Gage thought about his encounter with Elliott and Denny Younger in Nora's room a few days earlier. "Not many. Let me ask you something else. You were in and out of that diner a fair amount. Do you remember a waitress named Ronnie? Veronica Meyer was her full name."
"Ronnie? Oh yeah, sure! Sweetest little thing. Rain or shine, she always had a smile waiting for me when I walked in. I wonder what became of her."
"She passed away a couple years ago."
"Oh, that's too bad. When she left, that's when things really changed at the diner, even more so than when Ed sold it. It was still a good place, but it wasn't quite
so special anymore, know what I'm saying?"
"How did Ed and Ronnie get along?"
"Fine, I guess. I mean, she got along with everybody." He arched an eyebrow at Gage. "What are you saying? Are you implying that they, you know …"
Gage shrugged.
"Well," Carl said. "You're really making Ed out to be some kind of Casanova, aren't you?"
"Just trying to get a fair picture of him for my client, that's all. They really want to know the truth of what kind of person he was."
"I see. Well, if he and Deedee were carrying on, they were sure good at hiding it. But I just don't see Deedee doing that. She seemed like the sort of person that if she tried to lie, she'd burst into tears. Naw. But who knows—the older I get, the less I seem to know people at all."
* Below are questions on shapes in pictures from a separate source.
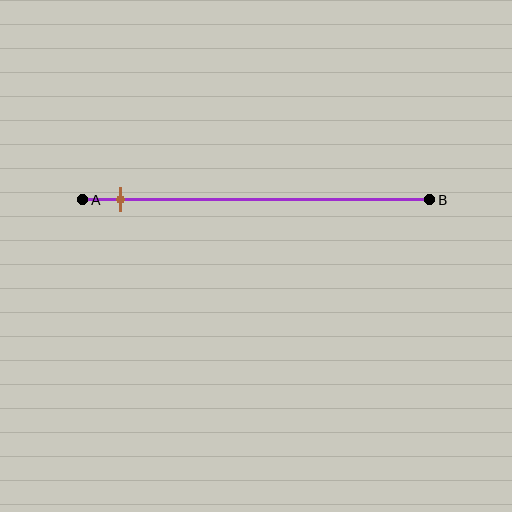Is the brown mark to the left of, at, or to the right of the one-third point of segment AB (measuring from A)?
The brown mark is to the left of the one-third point of segment AB.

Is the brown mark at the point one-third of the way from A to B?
No, the mark is at about 10% from A, not at the 33% one-third point.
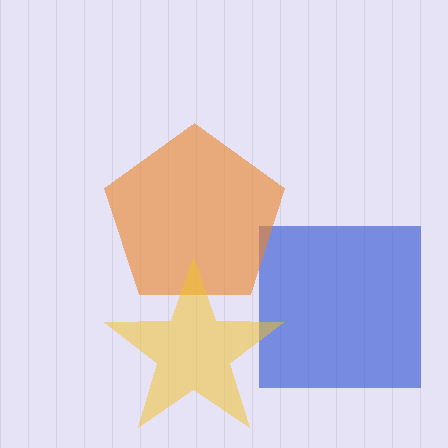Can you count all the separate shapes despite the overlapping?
Yes, there are 3 separate shapes.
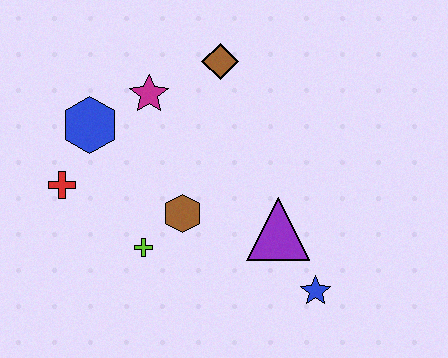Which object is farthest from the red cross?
The blue star is farthest from the red cross.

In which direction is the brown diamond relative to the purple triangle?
The brown diamond is above the purple triangle.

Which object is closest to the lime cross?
The brown hexagon is closest to the lime cross.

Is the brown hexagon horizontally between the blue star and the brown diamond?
No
"I know what you mean," Gage said.
They talked for a while longer, though Carl didn't have much more to add. He gave Gage a few names of other employees that he remembered from the diner during the time, though he couldn't say where they all were now. Gage thanked him and stood to go.
"You know," Carl said, "now I think on it, Deedee did have a child around about that time."
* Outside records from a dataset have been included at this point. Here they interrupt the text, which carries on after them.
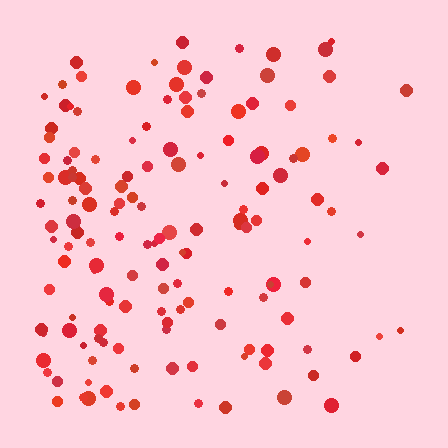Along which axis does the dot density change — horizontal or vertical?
Horizontal.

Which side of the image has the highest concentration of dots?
The left.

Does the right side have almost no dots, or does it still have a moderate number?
Still a moderate number, just noticeably fewer than the left.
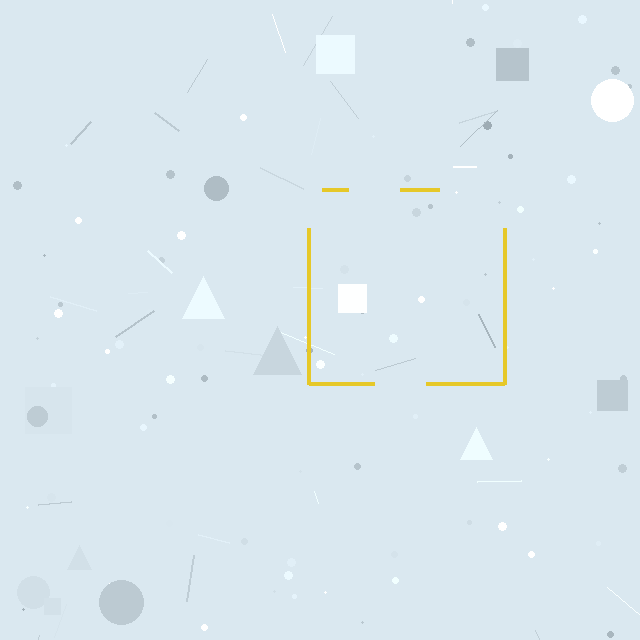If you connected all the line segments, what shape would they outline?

Gage looked at him. Carl was studying him carefully.
"I delivered mail to her little bungalow for a while," Carl said. "Actually, both she and Ronnie. They were just a couple blocks apart. Funny, never really thought of them having Ed in common back then. I didn't get this route until after Ed sold the diner, and he'd kind of fallen off the map. They were just two ladies living in the same neighborhood. It was only a year. I was covering for a gal who was on maternity leave. Yeah, Deedee had a girl. Pretty thing, too. I remember seeing her running around with these cute little pigtails, always in the middle of a pack of kids. She was often the youngest one, but they sure all followed her around. Boys, girls, didn't matter. Something about her was special. I can't remember her name. Natalie, maybe? Something like that."
"Interesting."
"Mmm hmm. Boy, Deedee had a lot of men coming and going. But if I do the math back to when she and Ed were going to meetings … Who'd you say your client was again?"